While the exercise movements are similar the center of mass load isn't.
Due to the body position during a push-up, it is more similar to performing a decline bench press with a shorter distance required to extend the arms.
Therefore the result is slightly skewed as the movement isn't entirely equal.
For effective strength training, the number of repetitions needs to be around 6, and the weight used is 70% of your one-rep max, although 8 to 12 reps have shown to be effective.
With the push-up, once strength develops further, the only option other than using the limited methods available is to increase the number of repetitions.
However, once the repetitions are greater than that required for strength stimulus (6 to 12 reps), we no longer see a development or improvement of strength as seen in this study.
As a result, it was reported weight training is better at producing greater strength gains than calisthenics.
You can build strength with push-ups, but not necessarily as much strength that weights can provide due to the limitations already covered.
However, hypertrophy gains are possible.
Yet, like the bench press is more beneficial for strength training, the results of this study also saw greater muscle size gains from the bench press compared to the push-up.
A study investigating the ability to perform both push-up and equally loaded bench press repetitions to failure, both men and women could not perform as many bench presses using a barbell compared to push-ups whilst maintaining a tempo of 60 beats per minute.
The push up is a very simple exercise that costs nothing to perform and can be done anywhere with a stable surface.
It targets a wide range of musculature, and as such, as the science has proven it is a barometer of strength and endurance, hence why it is still a focal part of many military fitness assessments and part of physical exercise regimes.
There are a great number of benefits from this simple exercise that range from reducing the risk of cardiovascular events, helping prevent injury from falls, strengthening bones, and even contributing to hormone balance.
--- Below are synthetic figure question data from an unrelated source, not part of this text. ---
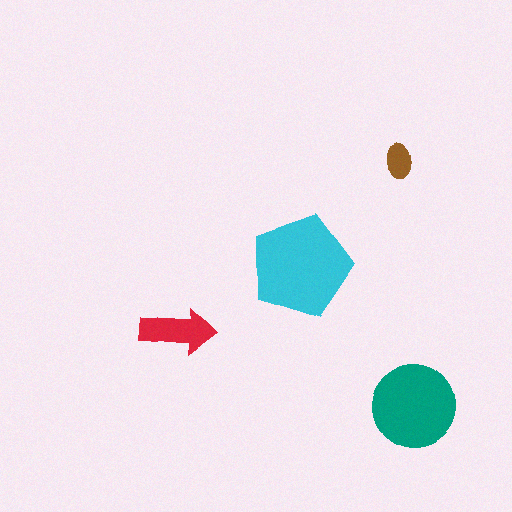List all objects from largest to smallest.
The cyan pentagon, the teal circle, the red arrow, the brown ellipse.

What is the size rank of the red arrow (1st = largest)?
3rd.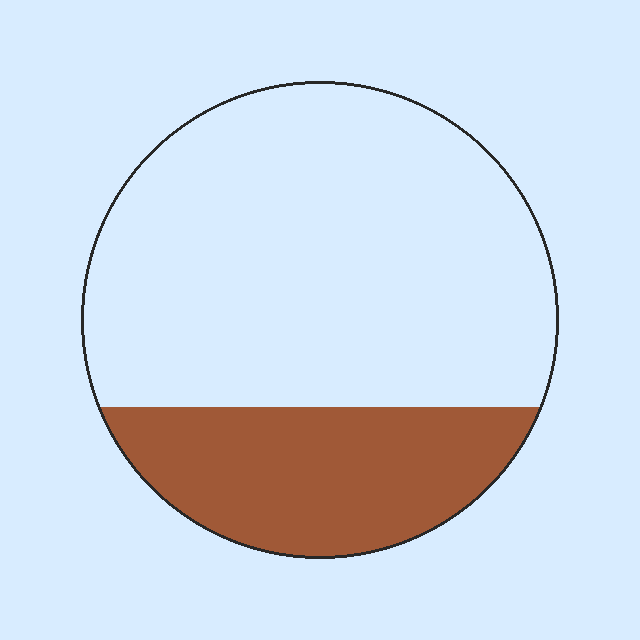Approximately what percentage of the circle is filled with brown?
Approximately 25%.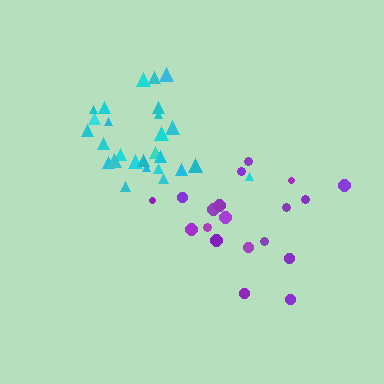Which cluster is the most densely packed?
Cyan.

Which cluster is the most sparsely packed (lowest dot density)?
Purple.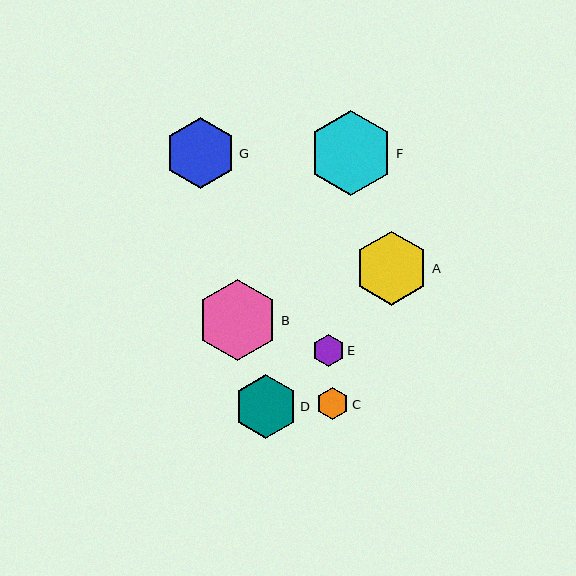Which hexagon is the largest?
Hexagon F is the largest with a size of approximately 85 pixels.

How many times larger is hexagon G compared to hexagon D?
Hexagon G is approximately 1.1 times the size of hexagon D.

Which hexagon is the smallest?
Hexagon E is the smallest with a size of approximately 32 pixels.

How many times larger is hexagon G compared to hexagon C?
Hexagon G is approximately 2.2 times the size of hexagon C.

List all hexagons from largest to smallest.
From largest to smallest: F, B, A, G, D, C, E.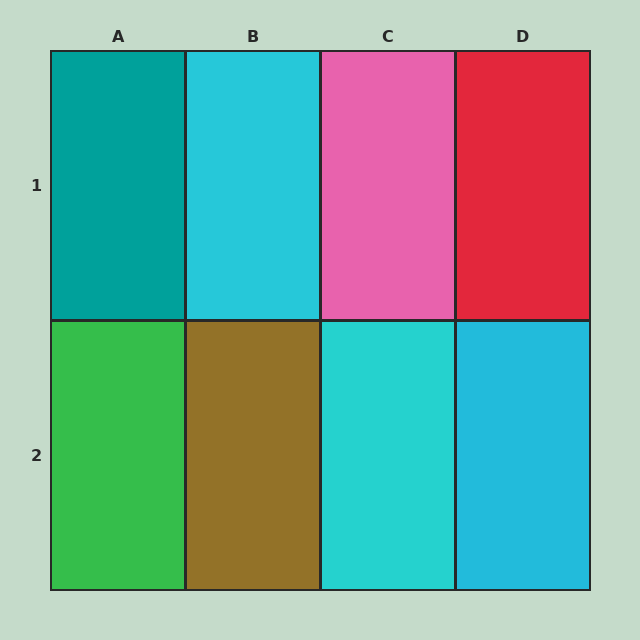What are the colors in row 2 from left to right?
Green, brown, cyan, cyan.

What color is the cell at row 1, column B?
Cyan.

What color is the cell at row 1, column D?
Red.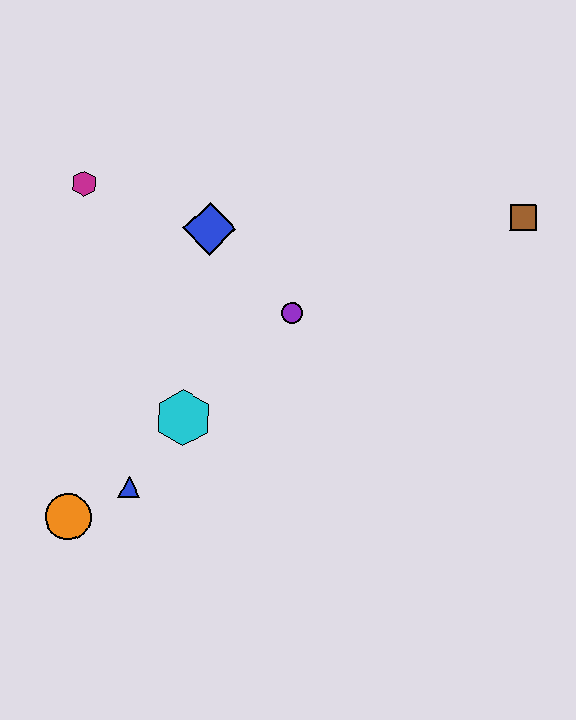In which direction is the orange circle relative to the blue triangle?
The orange circle is to the left of the blue triangle.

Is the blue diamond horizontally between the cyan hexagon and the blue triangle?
No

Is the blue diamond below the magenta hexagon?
Yes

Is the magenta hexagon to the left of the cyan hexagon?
Yes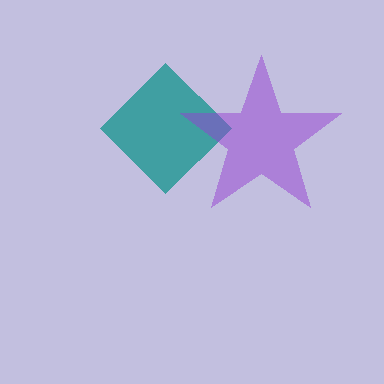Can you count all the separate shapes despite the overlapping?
Yes, there are 2 separate shapes.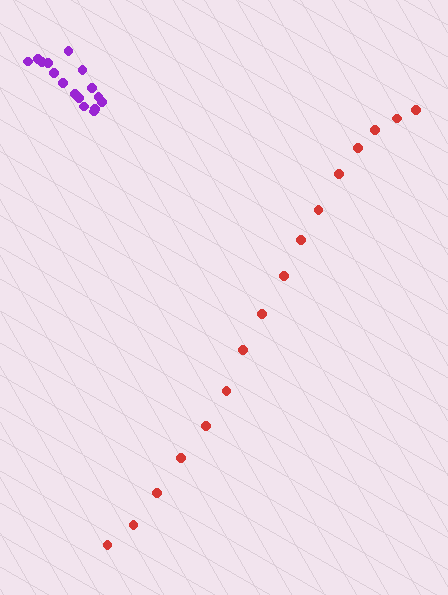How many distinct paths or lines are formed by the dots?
There are 2 distinct paths.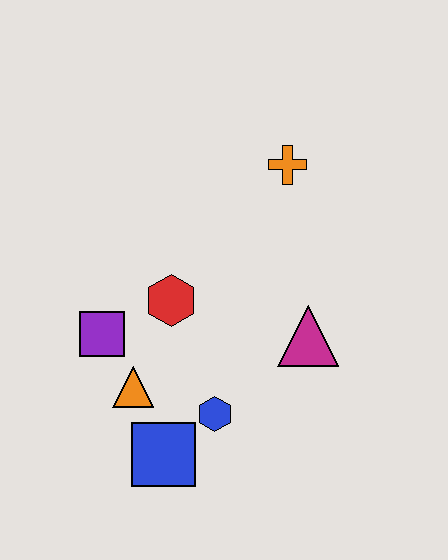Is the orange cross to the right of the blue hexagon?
Yes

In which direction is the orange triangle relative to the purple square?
The orange triangle is below the purple square.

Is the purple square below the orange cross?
Yes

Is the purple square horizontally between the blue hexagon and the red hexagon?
No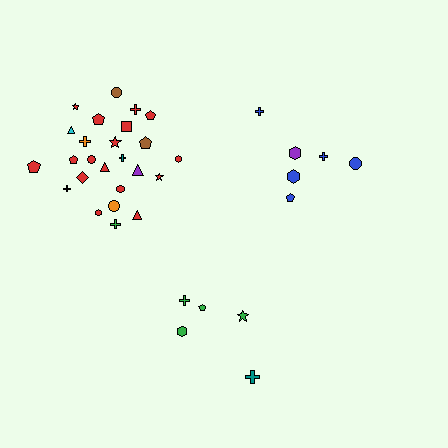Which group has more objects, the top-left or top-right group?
The top-left group.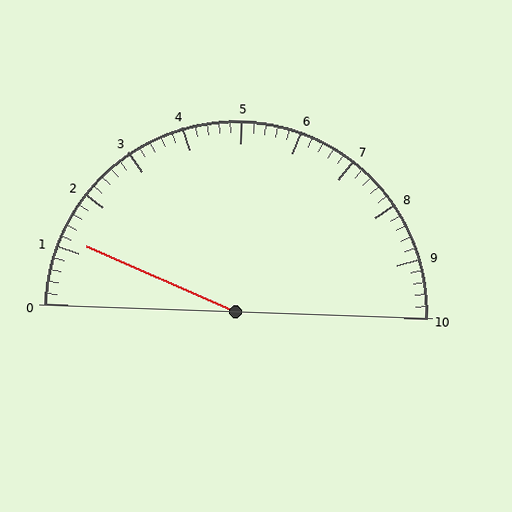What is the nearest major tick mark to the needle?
The nearest major tick mark is 1.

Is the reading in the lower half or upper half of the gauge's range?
The reading is in the lower half of the range (0 to 10).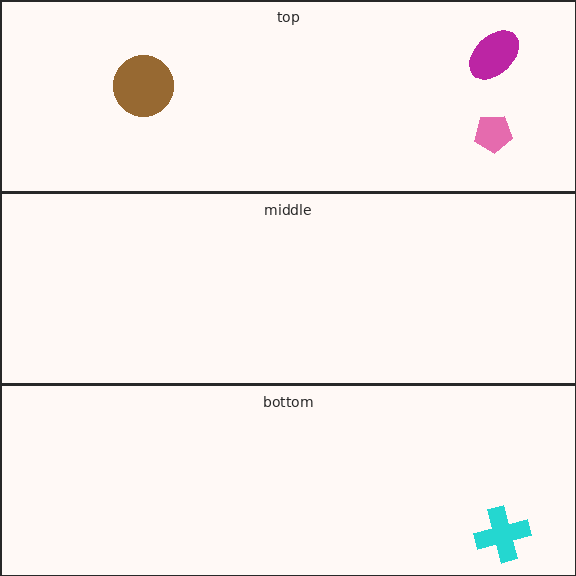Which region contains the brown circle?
The top region.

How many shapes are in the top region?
3.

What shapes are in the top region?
The magenta ellipse, the pink pentagon, the brown circle.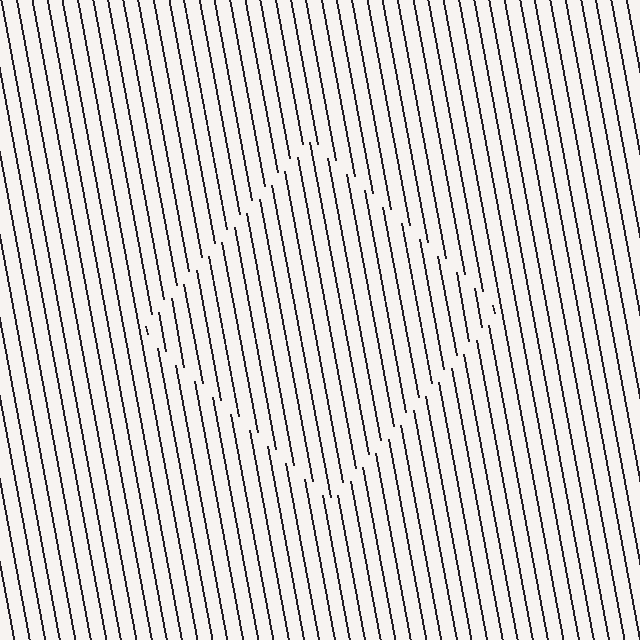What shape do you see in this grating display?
An illusory square. The interior of the shape contains the same grating, shifted by half a period — the contour is defined by the phase discontinuity where line-ends from the inner and outer gratings abut.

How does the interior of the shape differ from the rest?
The interior of the shape contains the same grating, shifted by half a period — the contour is defined by the phase discontinuity where line-ends from the inner and outer gratings abut.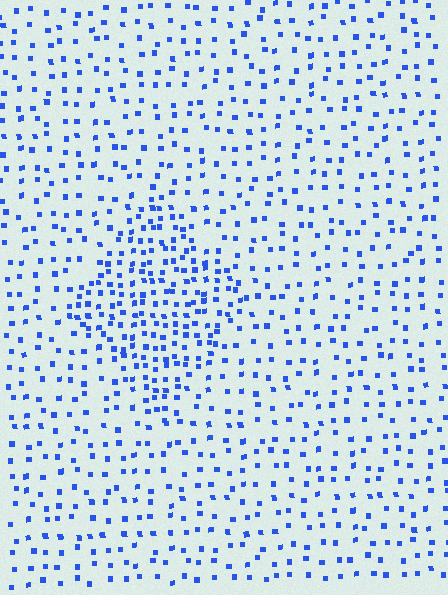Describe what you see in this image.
The image contains small blue elements arranged at two different densities. A diamond-shaped region is visible where the elements are more densely packed than the surrounding area.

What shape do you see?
I see a diamond.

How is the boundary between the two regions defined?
The boundary is defined by a change in element density (approximately 2.1x ratio). All elements are the same color, size, and shape.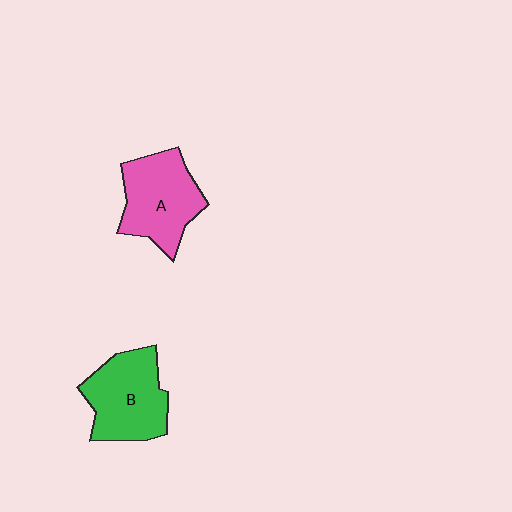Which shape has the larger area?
Shape B (green).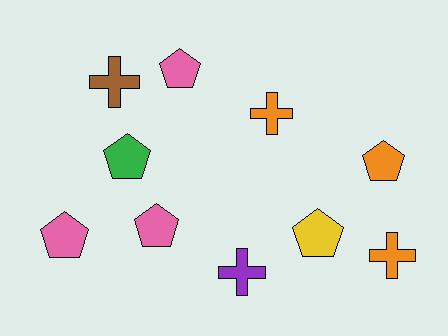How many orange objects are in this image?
There are 3 orange objects.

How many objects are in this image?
There are 10 objects.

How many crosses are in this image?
There are 4 crosses.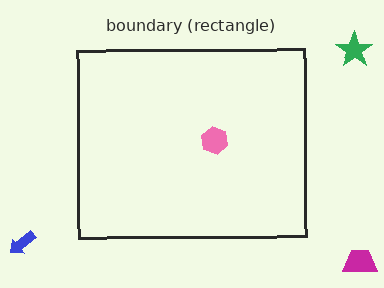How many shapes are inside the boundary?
1 inside, 3 outside.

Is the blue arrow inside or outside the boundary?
Outside.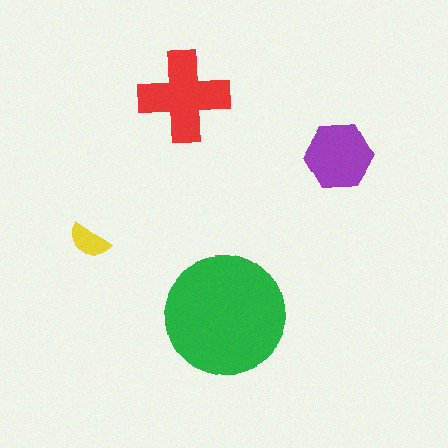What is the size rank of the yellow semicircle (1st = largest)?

Unlike expensive gym equipment that requires different apparatus for different variations, the push up can be performed in a variety of ways to target different muscle groups all by just changing the position of your hands or other limbs.
This makes it an incredibly accessible way for people of all ages and abilities to gains strength, muscle size, and endurance.
If you want to reignite or even start a new fitness regime from scratch, the push-up should be your first port of call.
Always remember to keep hydrated when performing exercise.